Following a slight change in direction for the year, I've swapped on of my briefs – POG, and replaced it with No. 7 Antiques. A brief I originally attempted in the responsive module during second year, however due to the lack of time, and ability, almost. I really wasn't happy with the finished product. 

In relation to my design process, I decided to try a different approach to how I would design the logo. I'm always looking for different design process, I think they're really interesting. Seeing how overs work, seeing how their process differs to my own, comparing the two - add seeing how I can implement elements of other's workflow into my own. In a way, this brief is almost experimental in that sense. 

I found Aaron Draplin's video on how he designs a logo. 

I've attempted to implement elements of this into my design process, mainly the initial development, writing out the logo over and over again, making alterations to each variant, as you can see below. 

I first began to write out the name of the business, No. 7 Antiques. Changing the weight, the case, the spacing the alignment the font style, to see if anything sparked, if anything stood out. The raised zero, which was then aligned to the cap height using a stroke raising it from below, looked quite vintage, which fits with the brand. 

Further developing the look of the logotype, working with how it will sit, justify and align. The use of typography decoration has been applied to see if it might add anything to the logotype. Particularly liking how the logotype third down on  the left looks, using a stroke to almost underline the logo – which may look better aligned with the No. 7, but I'll tweak that when I move to the machine.

Finally playing with tag lines and subtitles in the logo, trying to find some way they can work together. Also exploring framing, content boxes which the logo might sit within – not that these really work, but it's better to get them out the way sooner than later. 

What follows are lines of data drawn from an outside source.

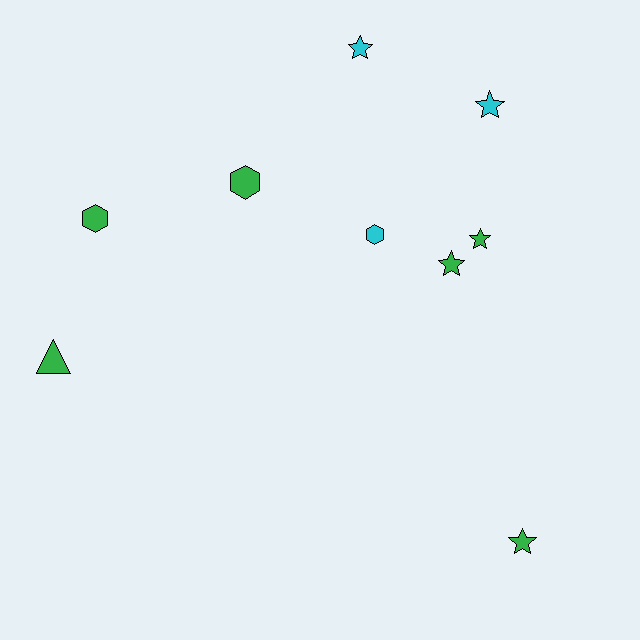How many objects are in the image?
There are 9 objects.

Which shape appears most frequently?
Star, with 5 objects.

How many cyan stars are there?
There are 2 cyan stars.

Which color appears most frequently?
Green, with 6 objects.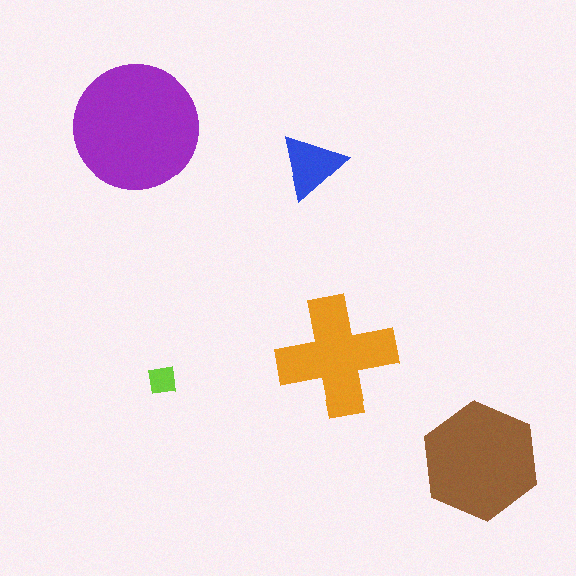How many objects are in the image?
There are 5 objects in the image.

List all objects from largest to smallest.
The purple circle, the brown hexagon, the orange cross, the blue triangle, the lime square.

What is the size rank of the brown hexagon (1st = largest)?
2nd.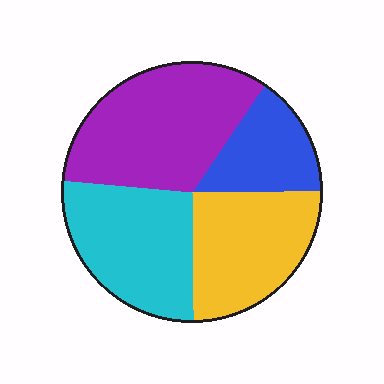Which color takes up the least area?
Blue, at roughly 15%.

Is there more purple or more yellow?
Purple.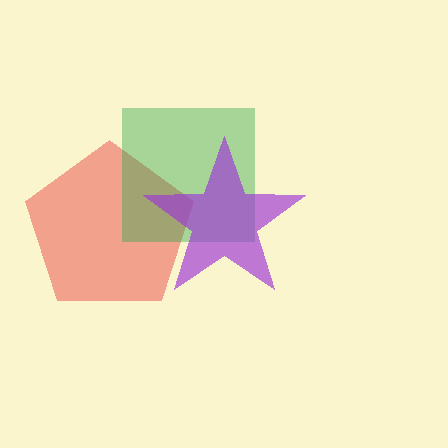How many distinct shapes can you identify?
There are 3 distinct shapes: a red pentagon, a green square, a purple star.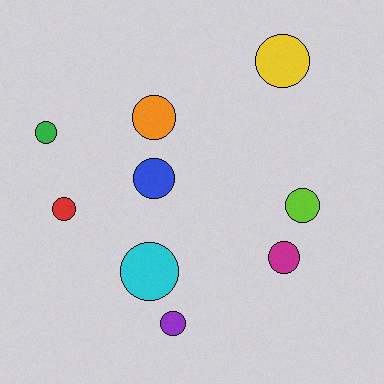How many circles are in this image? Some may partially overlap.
There are 9 circles.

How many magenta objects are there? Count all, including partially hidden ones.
There is 1 magenta object.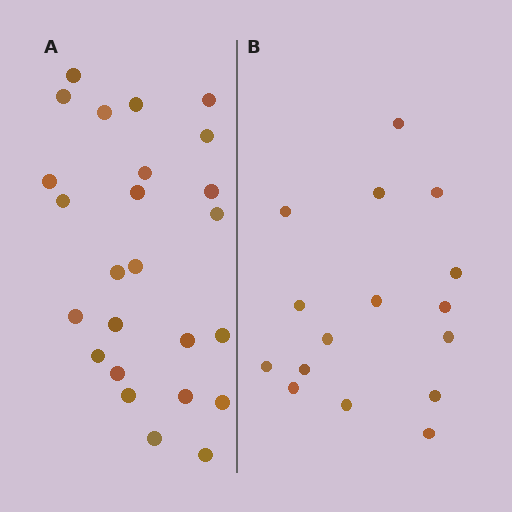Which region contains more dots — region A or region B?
Region A (the left region) has more dots.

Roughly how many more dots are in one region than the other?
Region A has roughly 8 or so more dots than region B.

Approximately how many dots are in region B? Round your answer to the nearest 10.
About 20 dots. (The exact count is 16, which rounds to 20.)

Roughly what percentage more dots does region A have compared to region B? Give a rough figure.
About 55% more.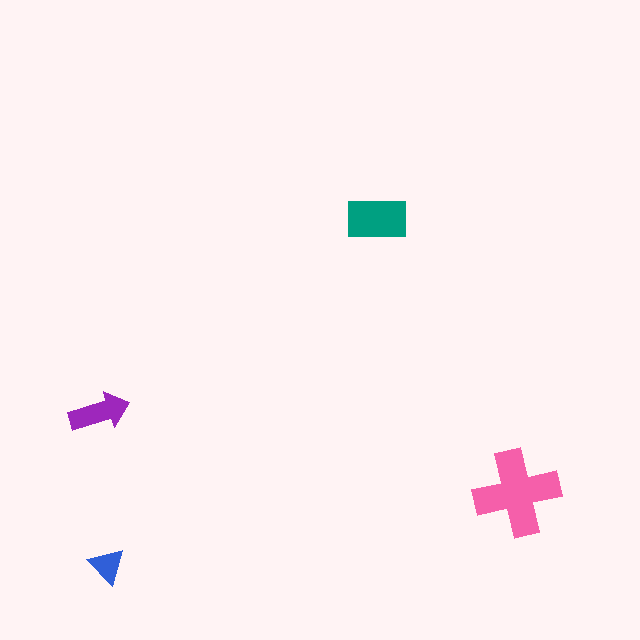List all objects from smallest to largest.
The blue triangle, the purple arrow, the teal rectangle, the pink cross.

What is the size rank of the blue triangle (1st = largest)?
4th.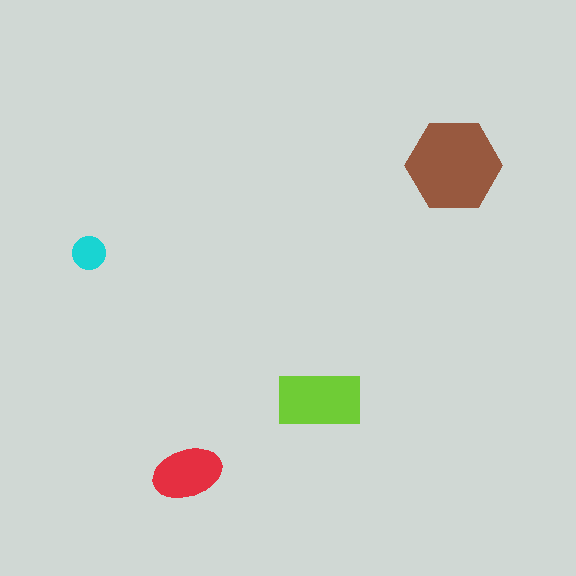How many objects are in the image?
There are 4 objects in the image.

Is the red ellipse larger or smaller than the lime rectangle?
Smaller.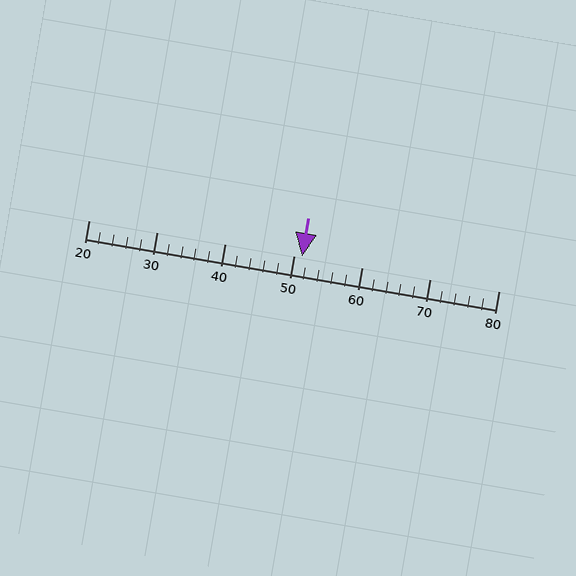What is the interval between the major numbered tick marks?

I then took the logos into illustrator, taking the few which I think worked or had potential, initially. I created the first logo, and then duplicated it, made a slight change, developing a small aspect of the logo and I then duplicated it again, making another change – and so on. At this stage, a lot of the design decisions are based on 'what if's, like what if we made this bold, or increased the spacing. 

Then creating another set of logos in a different typeface, you can see how I've moved from one variant to the other. I added a hanging serif to the 7, which gave the typeface a fuller look, whilst also adding a vintage feel to the logo, as opposed to a modern clean typeface.